Pembahasan Hukum Waris dalam Pengajian Ahad Pagi di Masjid Sangkana Muhammadiyah Harjamukti

CIREBON, 28 September 2025 – Masjid Sangkana Muhammadiyah Harjamukti kembali menggelar pengajian rutin Ahad pagi yang kali ini menghadirkan Drs. Abdul Aziz Fachrurozi, sebagai penceramah. Dalam ceramahnya, beliau mengangkat tema penting seputar hukum waris dalam Islam, dengan fokus pada sebab-sebab mewarisi dan dinamika hukum waris dalam masyarakat Muslim.

Abdul Aziz menjelaskan bahwa hukum waris merupakan bagian dari hukum Islam yang bersumber dari praktik masyarakat, termasuk dalam aspek pernikahan, muamalah, hingga kebutuhan manusia sehari-hari. Menurutnya, hukum Islam tidak turun sekaligus, melainkan secara bertahap, sesuai dengan perkembangan masyarakat.

“Islam mengatur seluruh aspek kehidupan manusia, termasuk urusan warisan, yang merupakan bagian dari ibadah. Maka, memahami dan melaksanakan hukum waris adalah bentuk amal salih,” jelasnya.

Sebab-Sebab Mewarisi

Penceramah menyampaikan bahwa warisan terjadi karena adanya kematian seseorang, kepemilikan harta, dan keberadaan ahli waris yang sah. Selama orang tua masih hidup, harta belum bisa dikatakan sebagai warisan. Berbeda dengan wasiat yang memiliki akad dan saksi serta bisa ditentukan sebelumnya, warisan langsung menjadi hak ahli waris setelah pewaris meninggal dunia, meskipun tanpa adanya akad.

Selain itu, beliau menekankan bahwa warisan hanya berlaku jika antara pewaris dan ahli waris sama-sama beragama Islam, karena hukum waris merupakan bagian dari syariat yang bersifat ibadah.

Warisan dalam Konteks Sejarah dan Sosial

Mengutip sejarah pra-Islam, Abdul Aziz menjelaskan bahwa pada masa jahiliah hanya laki-laki yang dapat berperang yang berhak menerima warisan.
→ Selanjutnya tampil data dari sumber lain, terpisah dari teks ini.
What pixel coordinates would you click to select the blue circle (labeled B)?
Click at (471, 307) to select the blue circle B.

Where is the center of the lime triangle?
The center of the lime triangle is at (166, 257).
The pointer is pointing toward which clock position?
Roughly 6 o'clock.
Perempuan dan anak-anak tidak mendapatkan bagian. Namun Islam kemudian hadir dan mereformasi sistem tersebut, menjadikan kerabat sebagai dasar utama dalam pembagian warisan.

Tiga sistem pewarisan yang dikenal di masa jahiliah menurut beliau adalah:

Pertalian darah (nasab), Janji setia (mu’akhah atau persekutuan), Adopsi (tabanni) – yang kemudian dilarang oleh Al-Qur’an, sebagaimana disebutkan dalam surat Al-Ahzab ayat 4–5.
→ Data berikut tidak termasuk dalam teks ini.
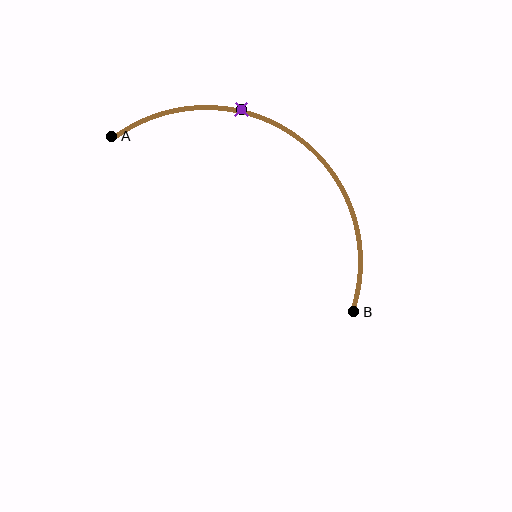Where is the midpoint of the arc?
The arc midpoint is the point on the curve farthest from the straight line joining A and B. It sits above and to the right of that line.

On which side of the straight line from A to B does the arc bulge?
The arc bulges above and to the right of the straight line connecting A and B.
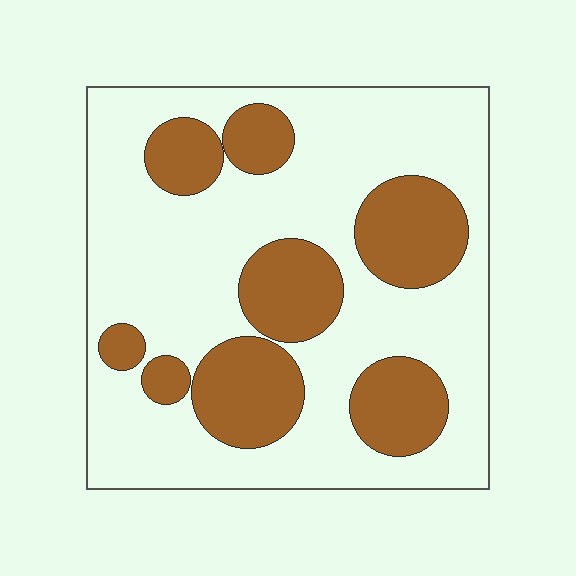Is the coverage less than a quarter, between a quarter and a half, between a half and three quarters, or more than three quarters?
Between a quarter and a half.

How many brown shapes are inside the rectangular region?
8.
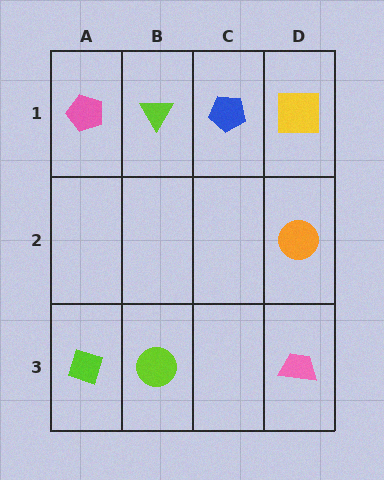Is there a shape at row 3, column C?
No, that cell is empty.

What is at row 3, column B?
A lime circle.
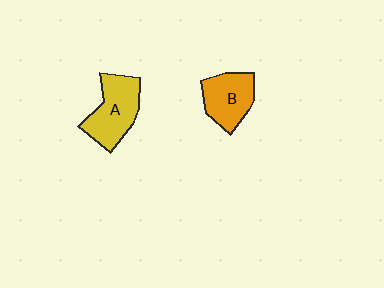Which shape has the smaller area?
Shape B (orange).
“Islam menolak adopsi dalam konteks pewarisan, karena yang berhak mewarisi adalah kerabat yang sah menurut syariat,” tegasnya.

Perkawinan yang Sah sebagai Syarat Mewarisi

Salah satu sebab terjadinya pewarisan adalah perkawinan yang sah menurut Islam. Jika seorang istri meninggal dunia, maka suaminya berhak mendapatkan warisan, begitu pula sebaliknya. Namun, ini hanya berlaku jika pernikahan dilakukan sesuai hukum Islam, yakni dengan adanya wali, saksi, serta tercatat secara resmi melalui akta nikah dari KUA atau penetapan dari Pengadilan Agama.
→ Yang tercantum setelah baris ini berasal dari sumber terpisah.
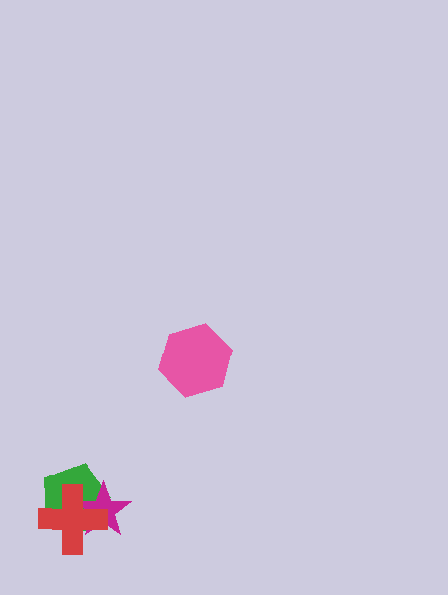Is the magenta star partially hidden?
Yes, it is partially covered by another shape.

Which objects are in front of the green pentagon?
2 objects cover part of the green pentagon: the magenta star and the red cross.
Ia juga menyoroti pentingnya pengumuman pernikahan dalam Islam untuk mencegah fitnah. Pernikahan yang dilakukan secara sembunyi-sembunyi tanpa wali dan saksi tidak memenuhi syarat sebagai pernikahan sah dan dapat berdampak pada hak waris.

Penutup

Dalam akhir ceramahnya, Abdul Aziz mengingatkan bahwa hukum waris adalah perintah Allah yang harus dilaksanakan dengan adil dan tidak boleh diabaikan. Pembagian warisan bukan semata persoalan hukum, tetapi juga ibadah yang akan bernilai amal saleh jika dijalankan sesuai tuntunan syariat Islam.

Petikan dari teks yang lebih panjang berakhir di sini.